# Fished the grand today..



## steelheadBob (Jul 6, 2004)

fished the grand today with alot of fish caught, cant say wherebut it was somewhere on the river where the water was running...cant up lpad photos in here but there in my gallery,all on eggs..


----------



## BigDaddy300 (Nov 1, 2004)

That is a great fish report.  Thanks for the info.


----------



## joel_fishes (Apr 26, 2004)

Nice fish. 

You can get hammered either way you go - by not posting spots or being too specific. You can try using upper (section ending at Harpersfield for the Grand), middle and lower (towards the mouth). Everyone's definition is a little different though. Or, you can just stick with the super secret report.

Joel


----------



## steelheadBob (Jul 6, 2004)

t y guys....


----------



## KSUFLASH (Apr 14, 2004)

Thanks for the report.

flash----------------------------out


----------



## Dave_E (Apr 6, 2004)

Nice fish.
Where were they holding (fast, slow, pocket, seams, or holes?)

I can't wait for the holidays!!!!!!
I'll be out a few times, just not sure where yet. I like bigger, stocked water, but if the conditions call for it I'll hit smaller water.


----------



## Steel Cranium (Aug 22, 2005)

Let me know when you're coming up and I'll see if I can find some fish. Lately, they have been holding in quite a few different places. Tried the big hole where you caught your first one a few years ago (rocky) and didn't get anything but smallmouth. Moved to the rapid (run) downstream and spooked two in the fast water. Passed them up and headed further downstream, now knowing that some are sitting in the fast runs. Caught fish in both tailouts and rapids the rest of the morning. All on minnows -- couldn't get any to chase crankbaits/spinners/spoons. Since the water hasn't been that cold for a long period of time, many haven't retreated to the 'wintering holes' yet.

Still getting some from the lakefront as well -- later than most years due to the warmer water.
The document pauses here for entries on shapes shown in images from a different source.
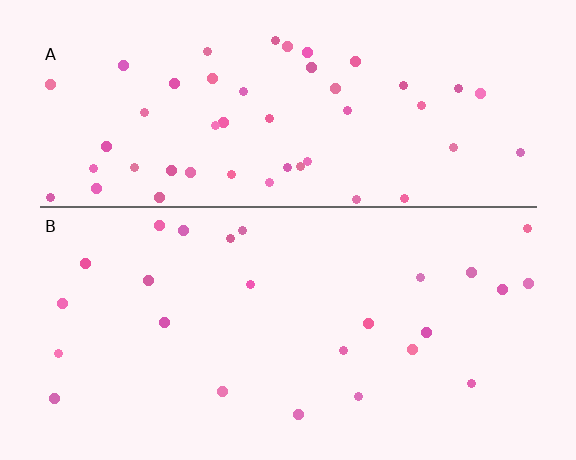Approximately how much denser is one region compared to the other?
Approximately 2.0× — region A over region B.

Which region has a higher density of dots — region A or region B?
A (the top).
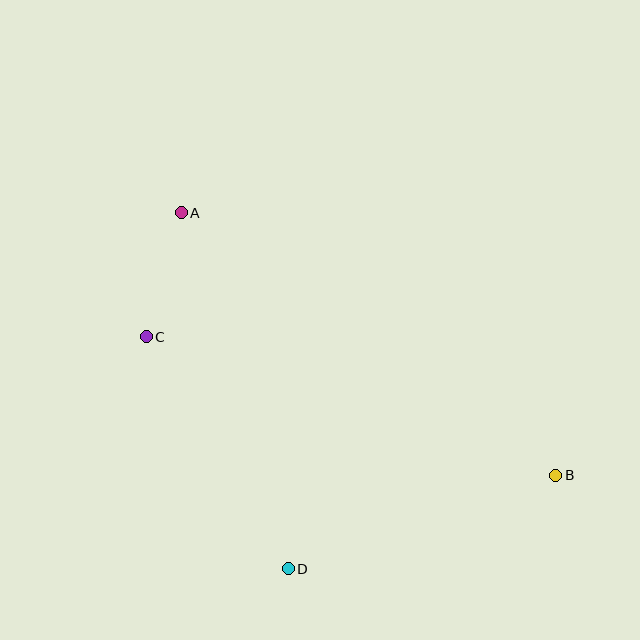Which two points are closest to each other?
Points A and C are closest to each other.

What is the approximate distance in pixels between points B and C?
The distance between B and C is approximately 432 pixels.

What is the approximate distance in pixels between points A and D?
The distance between A and D is approximately 372 pixels.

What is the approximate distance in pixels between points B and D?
The distance between B and D is approximately 283 pixels.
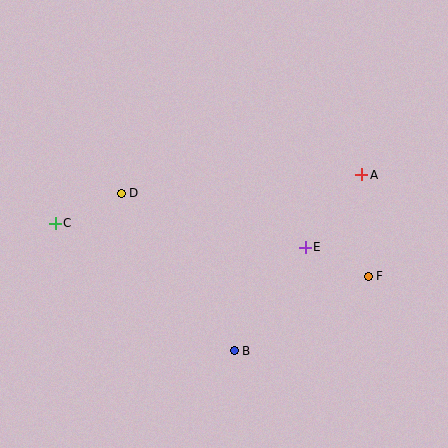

If you have sufficient time, you should plan steelhead during the day and a few casts for shoreline walleye after dark.


----------



## misfit (Apr 5, 2004)

bob,maybe if you turn carl onto your top secret hole,he'll come off an idaho cutthroat trip


----------



## steelheadBob (Jul 6, 2004)

Laughing at Misfit, im trying to get carl to go out, i always fish alone but thats getting boring...And Dave E, found them in the backs of the flows and the tail end of the eddies... if you want more im me and i let in on some of the hot spots...


----------



## fishon (Apr 20, 2004)

can u please give us GPS numbers, and or colors, and speed and depth.......


LOL


thank you

Frank


----------



## Big Daddy (Apr 6, 2004)

LOL! You better stop or I'll have KSUFLASH write you guys a novel!!  

Not sure when I'll be heading out again, maybe this Saturday, depends...  

I'll let you know though.


----------



## steelheadBob (Jul 6, 2004)

we're talking about river fishing here just so you know....did you reply to the wrong thread.


----------



## steelheadBob (Jul 6, 2004)

yea no kidding carl, i smoked 4 ciggs. reading that thing,,,,,just kidding KSU!!!!!! well crap, i need to get out with some one tomorrow, any body, any body at all...heck, im not that bad of a guy...


----------



## fishon (Apr 20, 2004)

no..... just having a little fun......

good job.......

frank


----------



## steelheadBob (Jul 6, 2004)

man you guys are gonna keep this up for days, man i tell ya, you unlock the hidden treasure and the village people wont let it down...LOLOLOL    I think im going to [email protected] my self now.and how did you get my ex-wifes photo for your advatar


----------



## misfit (Apr 5, 2004)

> LOL! You better stop or I'll have KSUFLASH write you guys a novel!!


 
i smoked a half a pack on the last one,so i'm out of this one from here out.


----------



## Dave_E (Apr 6, 2004)

thanks steelheadbob.
I don't want spots though.

I only get out steelheading 6-7 times a year, but I love using Google Earth and finding places to fish. I can even see where to park!!

I'm still not a very good steelhead fisherman but I love it. I read about it every day.



P.S.
Got your PM Steel Cranium. I'm off between 12/22 and 1/2
I'll get out 2-3 times and get a hold of you. Maybe we can hook up and catch a few


----------



## fishon (Apr 20, 2004)

i suck..... oh well at least i know i can catch walleye....


----------



## Big Daddy (Apr 6, 2004)

I gotta work... I have Xmas bills to pay!!!


----------



## KSUFLASH (Apr 14, 2004)

Not only are my novels good reads, they also touch the nerves of some. 

flash---------------------------out


----------



## exexec (Apr 12, 2004)

has winter arrived????


----------



## fishon (Apr 20, 2004)

I like Ksu's novels.... makes time in the office go by quicker.....LOL


----------